Прочитали все, и все живо заинтересовались, а только реакция последовала странная.
Завкафедрой, или Патриарх, как его называли за глаза, помахал ему издали в столовой, и когда Присуха, сманеврировав с полным подносом, сел за столик, тот сразу о работе и заговорил, причем заговорил в мажоре, отчего Присуха забыл про рагу и только отщипывал хлеб. Патриарх перечислил все достоинства курсовой, после чего понизил голос:
– Однако Сомс как жертва – это многовато, Дима. Работа с заявкой, безусловно, и с хорошей заявкой. Вырастет в дипломную. Только, – профессор на Присуху не смотрел, а смотрел на кончик чайной ложки, которой он пытался выловить из компота изюмину, – только жертва-то не Сомс, конечно; ты сам понимаешь. Жертва – этот… как его? Ну кто там дом проектировал?
– Босини.
– Ну да, ну да, – Патриарх улыбнулся и загреб сразу две ягодки. – Босини, конечно. Художник, богема; не от мира сего. А мир сей, то бишь форсайтовский социум, раздавил его – сначала финансово, затем буквально. А то – Сомс; вот и протеже твою так же… раздавят.

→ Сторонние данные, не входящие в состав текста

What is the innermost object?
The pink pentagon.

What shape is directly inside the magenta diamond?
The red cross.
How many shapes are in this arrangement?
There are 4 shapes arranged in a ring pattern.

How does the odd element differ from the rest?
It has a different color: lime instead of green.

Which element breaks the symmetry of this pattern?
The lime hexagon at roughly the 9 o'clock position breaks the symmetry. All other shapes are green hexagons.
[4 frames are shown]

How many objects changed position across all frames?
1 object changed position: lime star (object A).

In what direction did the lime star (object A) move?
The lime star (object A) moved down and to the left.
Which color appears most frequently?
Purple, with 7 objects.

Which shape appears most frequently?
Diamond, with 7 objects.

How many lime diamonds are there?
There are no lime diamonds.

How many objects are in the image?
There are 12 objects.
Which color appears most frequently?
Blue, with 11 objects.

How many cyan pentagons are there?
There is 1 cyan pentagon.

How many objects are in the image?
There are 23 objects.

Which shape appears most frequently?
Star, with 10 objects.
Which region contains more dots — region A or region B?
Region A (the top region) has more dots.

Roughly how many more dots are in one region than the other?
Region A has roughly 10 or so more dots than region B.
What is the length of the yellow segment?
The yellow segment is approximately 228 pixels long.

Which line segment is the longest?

Он подцепил разваренную черносливину и втянул ее с ложки сочным поцелуйным чмоком.
У рагу оказался такой же вкус, как у этого разговора.
К концу дня, немного поостыв, Присуха подумал, что Патриарх на самом-то деле дал ему толковый совет. Когда-то Присуха, молодой аспирант, пришел к нему, еще не профессору и не завкафедрой, и с тех пор остался для Патриарха Димой. Потому и дал совет; другой вопрос, как донести его до мисс Кузнецовой. Молодость не терпит компромиссов. Его же задача как руководителя в том и заключается, чтобы навязать ей сомнительный компромисс. «И с ярлыками пусть там… поаккуратней», – вспомнил замечание Патриарха. Читай: убрать слово «жертва» применительно к Сомсу («раздавят») и назначить жертвой Босини (беспроигрышный вариант).